Another highlight of Live 1966
is the end of “Leopard-Skin Pill-Box Hat," a track from Blonde on Blonde
. Once Dylan is finished with the song, he rants into his microphone, saying something about the audience. He sounds too messed up on whatever pills he was taking at the time to make much sense, but the crowd takes it as some sort of victory and cheers loudly, maybe thinking that the rock ‘n’ roll would stop. The night was far from over, though, and Dylan gets right back to business with a terrific take on “One Too Many Mornings," a song from The Times They Are A-Changin’
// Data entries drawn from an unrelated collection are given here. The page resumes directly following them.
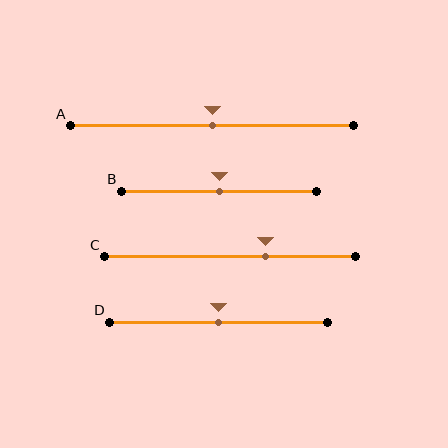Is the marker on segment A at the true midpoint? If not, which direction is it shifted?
Yes, the marker on segment A is at the true midpoint.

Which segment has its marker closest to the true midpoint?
Segment A has its marker closest to the true midpoint.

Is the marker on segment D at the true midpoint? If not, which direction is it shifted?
Yes, the marker on segment D is at the true midpoint.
. The original was quiet and peaceful, but this version is a brand new arrangement that even features backing vocals from the band. Following “One Too Many Mornings" is “Ballad of a Thin Man," a song Dylan actually wrote partly about his transformation from acoustic instruments to electric instruments. “Something’s happening," he sings, his delivery so nasty you can practically hear the sneer that must have been spread across his face. “But you don’t know what it is. Do you, Mr. Jones?" It’s another highlight of a disc full of highlights, but nothing, and I mean nothing, comes close to the set’s finale.
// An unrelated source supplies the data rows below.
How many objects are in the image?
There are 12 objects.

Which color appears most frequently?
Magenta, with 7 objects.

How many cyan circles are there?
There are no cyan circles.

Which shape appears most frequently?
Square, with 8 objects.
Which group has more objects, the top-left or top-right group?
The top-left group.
The version of “Like a Rolling Stone" recorded that night actually begins with the very end of “Ballad of a Thin Man," when the fan I already mentioned hollers “Judas!" at the top of his lungs. The crowd finds it funny and others even join in, wanting to hear at least one folk tune before the night ends. And then, unbelievably, Dylan responds. After all of the blood, sweat and tears that come with touring the globe, after all the energy he’s spent, the only responses he receives night after night are insults and loud booing. And after taking it for all that time, after reading all the articles about how he’s sold out and how he’s turned his back on his fans, Dylan responds to all of it with two lines ...
I don’t believe you!
You’re a liar!
… And then, turning to Jones and the rest of the band, he delivers one more command …
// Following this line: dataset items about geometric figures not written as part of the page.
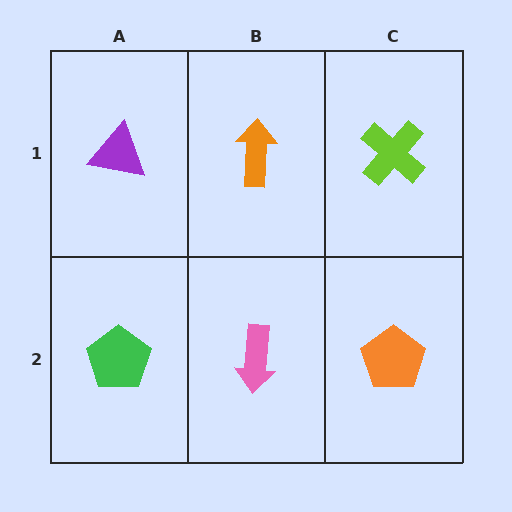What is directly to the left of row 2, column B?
A green pentagon.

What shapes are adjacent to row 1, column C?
An orange pentagon (row 2, column C), an orange arrow (row 1, column B).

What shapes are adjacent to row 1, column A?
A green pentagon (row 2, column A), an orange arrow (row 1, column B).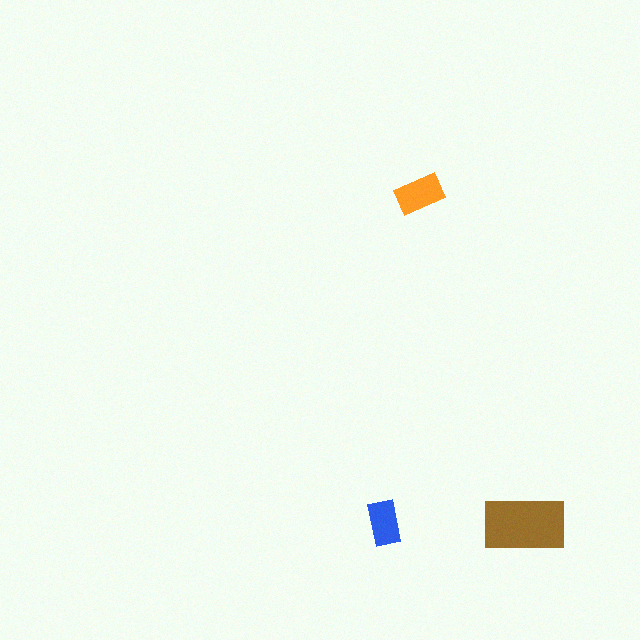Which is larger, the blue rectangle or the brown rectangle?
The brown one.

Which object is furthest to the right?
The brown rectangle is rightmost.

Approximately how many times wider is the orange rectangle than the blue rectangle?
About 1.5 times wider.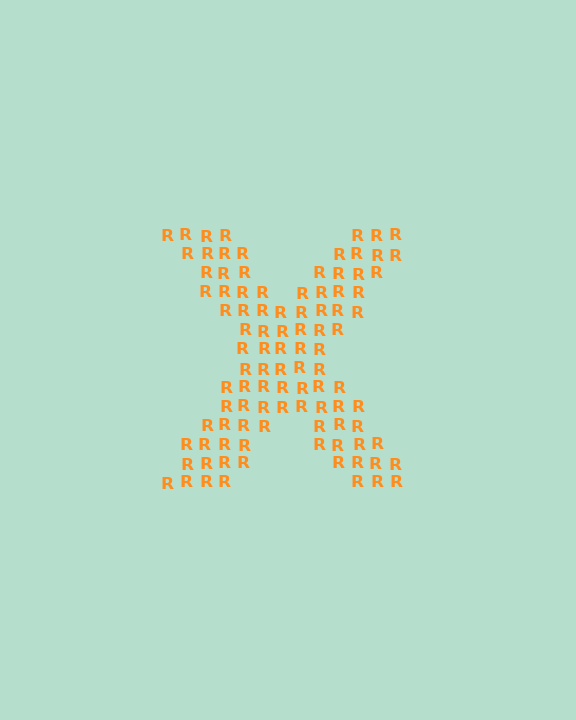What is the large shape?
The large shape is the letter X.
… and that’s exactly what the band does. In interviews, Jones has said he pounded his kit to kick off “Like a Rolling Stone" as loud as he had in his entire life, and the rest of the band plays with just as much energy, especially Dylan, who sounds like he’s in a different place during the entire track. This is rock ‘n’ roll, friends, top-notch, unstoppable rock ‘n’ roll. In fact, I can say without even thinking twice that this is the finest rock ‘n’ roll I’ve ever
heard. Better than Keith Moon and Pete Townshend when the Who was at its peak, better than the Stooges when Iggy was on fire and, yes, better than anything
the Beatles, Rolling Stones or Led Zeppelin ever
did. And I’m a fan, a huge fan, of all of those bands.
I’ve always believed serious music fans treat their favorite recordings like a warrior treats his weapon; no matter what else happens, when its time to go to war, the fan knows those songs will be there to help guide them. And for me, guiding me as I take on whatever might get in my way will be this version of “Like a Rolling Stone," the best recording of the best song by the best songwriter of all time. And this isn’t me going fanboy on you all. I dig Dylan, sure, but I would never say the man was perfect or that he could do no wrong. It's just that, on this particular night, the man was as close to perfect as a musician can get and he could do no wrong. And that's not hyperbole, that's the truth.